When a vaccine or a treatment to fight COVID-19 becomes available, the demand will be immediate, enormous and global. The production of such products will need to be on a large scale and will need to preferably take place on different continents and locations.

Credit: Emma Levie

There is legitimate concern that the pharmaceutical industry will be looking to protect their commercial interests in this crisis, to the detriment of universal access. On 25 March 2020, for instance, Gilead Sciences made the unusual request that the US Food and Drug Administration revoke the orphan drug designation the company had received for remdesivir only 2 days before. The orphan drug designation would have granted Gilead a 7-year market exclusivity in addition to the patent protection it enjoys, and it triggered public criticism. However, remdesivir remains protected by patents until 2029 or 2036 (depending on the claim) in many countries, which will bar competitors from supplying the product unless Gilead offers licenses.

Pricing could also be a barrier to access. Johnson & Johnson is hoping to develop a vaccine that would reach the market by early 2021, at an announced price of €10 per dose. Although this may seem affordable to people in wealthy nations, this price would put a vaccine against COVID-19 out of reach of most low- and middle-income countries. Moreover, it could create market exclusivity for high-income countries that are in a position to hoard the vaccine. This is not a hypothetical situation. During the A/H1N1 influenza pandemic in 2009, wealthy nations negotiated advanced orders of vaccine, to the detriment of developing countries (G. Yamey et al. Lancet https://doi.org/10.1016/S0140-6736(20)30763-7; 2020).

Price and production capacity will not be the only determinants of availability. Certain countries may take wartime-like measures and insist that the manufacture and supply of medicines be restricted to domestic use, prohibiting export. This will create problems for the many countries that rely on imports for their drugs, such as the UK’s National Health Service, which imports 80–90% of its medicines from abroad.

Concerns are not limited to drugs or vaccines. The Netherlands ran into difficulty in scaling up testing for COVID-19 because of a shortage of Roche’s lysis buffer—a solution needed in the testing machines of the company that most Dutch hospitals use. Pharmacists would in principle be able to make the solution, but Roche refused to reveal the formula and technical specifications needed to ensure compatibility with Roche’s hardware. The Netherlands government, following a fierce debate in its parliament, successfully pressured Roche to release the formula (https://www.dutchnews.nl/news/2020/03/roche-says-it-has-provided-dutch-with-key-corona-test-recipe/).
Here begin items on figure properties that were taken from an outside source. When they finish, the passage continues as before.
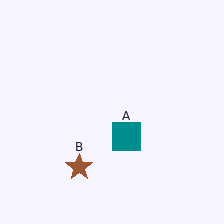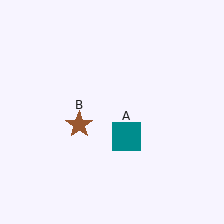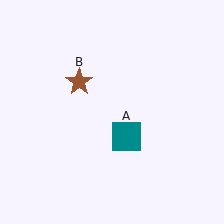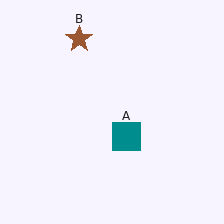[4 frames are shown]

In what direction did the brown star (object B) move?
The brown star (object B) moved up.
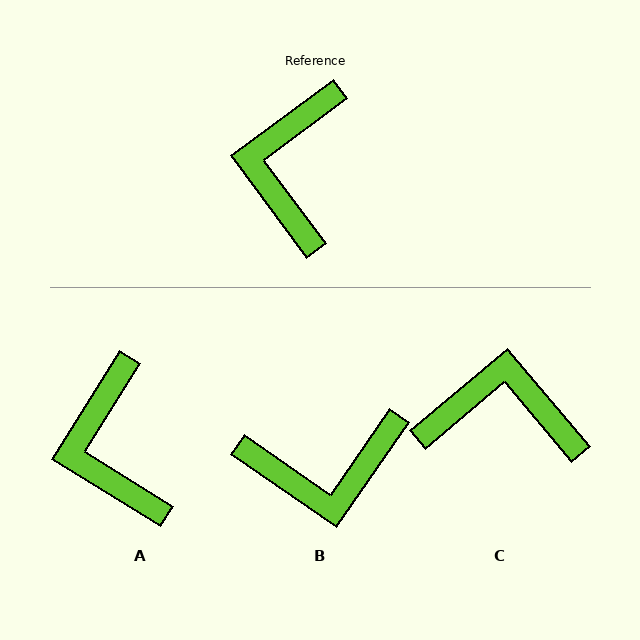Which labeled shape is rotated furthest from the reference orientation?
B, about 109 degrees away.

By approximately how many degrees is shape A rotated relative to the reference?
Approximately 22 degrees counter-clockwise.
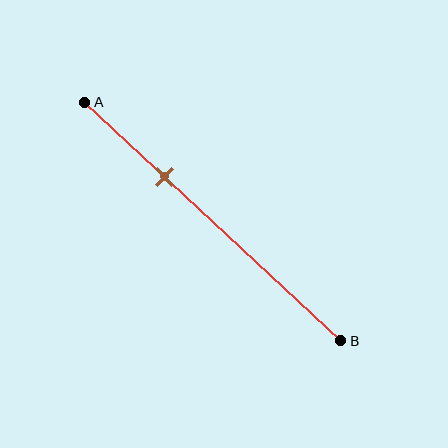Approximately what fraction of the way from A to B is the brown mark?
The brown mark is approximately 30% of the way from A to B.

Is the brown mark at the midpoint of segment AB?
No, the mark is at about 30% from A, not at the 50% midpoint.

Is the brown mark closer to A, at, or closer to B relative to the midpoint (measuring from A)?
The brown mark is closer to point A than the midpoint of segment AB.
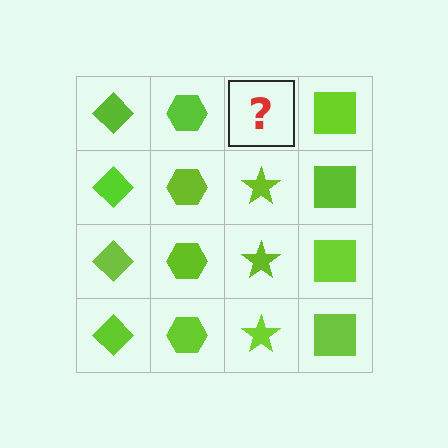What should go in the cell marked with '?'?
The missing cell should contain a lime star.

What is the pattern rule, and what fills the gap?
The rule is that each column has a consistent shape. The gap should be filled with a lime star.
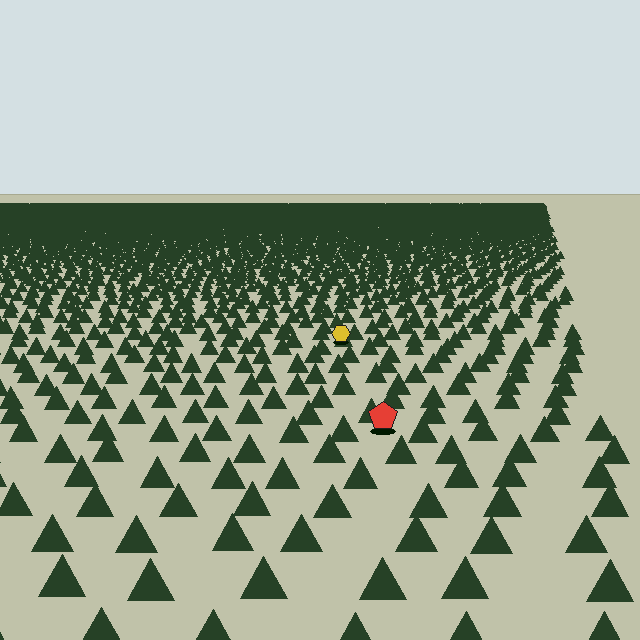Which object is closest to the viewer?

In March 2020, some countries took measures against the exploitation of patents and other market exclusivities. Canada and Germany have amended their patent laws to enable swift granting of a compulsory patent license when needed. A compulsory license gives entities other than the patent holder the right to produce, import and sell needed products.

Chile and Ecuador have taken similar measures.

On 19 March 2020, Israel issued compulsory licenses related to lopinavir–ritonavir to allow the importation of generic lopinavir–ritonavir. AbbVie, the company that holds the patents on the drug, responded swiftly and communicated that it will no longer be enforcing patents related to lopinavir–ritonavir anywhere in the world for any purpose.

The government measures noted above are important for addressing immediate concerns. But they do not address the larger question of how new COVID-19 technologies will go to market and how they will be made available globally. Products for the prevention and treatment of COVID-19 should be global public goods. But saying so does not make it so. That requires action at the global level.

The development of COVID-19 health technologies is currently benefiting from considerable government and charitable funding. By including conditions on public funding, such as upfront agreements on access and affordability, those funding bodies could ensure that all countries can benefit from the innovations.

But a substantial step toward protecting the public-health interest in the COVID-19 pandemic has been recently proposed by the government of Costa Rica. The member state proposed that the WHO establish a global pooling mechanism for patents as well as rights to the data, knowledge and technologies useful in the prevention, detection and treatment of COVID-19.

Unitaid, which finances the Medicines Patent Pool, a United Nations–backed entity that pools patent licenses for the production and supply of essential medicines, has bolstered its investment in the response to COVID-19 and is poised to support the COVID-19 pool proposal (https://unitaid.org/news-blog/with-special-investment-unitaid-bolsters-COVID-19-response/#en). The Medicines Patent Pool board announced on 3 April 2020 that it has expanded the mandate of the organization to include any health technology that could contribute to the global response to COVID-19. Other pooling and knowledge-sharing initiatives could be pulled into the effort.

The COVID-19 technology pool should be front and center in the global community’s strategy against COVID-19 to ensure that once medicines and vaccines become available, intellectual property will not be the barrier to making them accessible for all in need. The Costa Rican proposal for the COVID-19 technology pool is gaining support. The ball is now in the WHO’s court.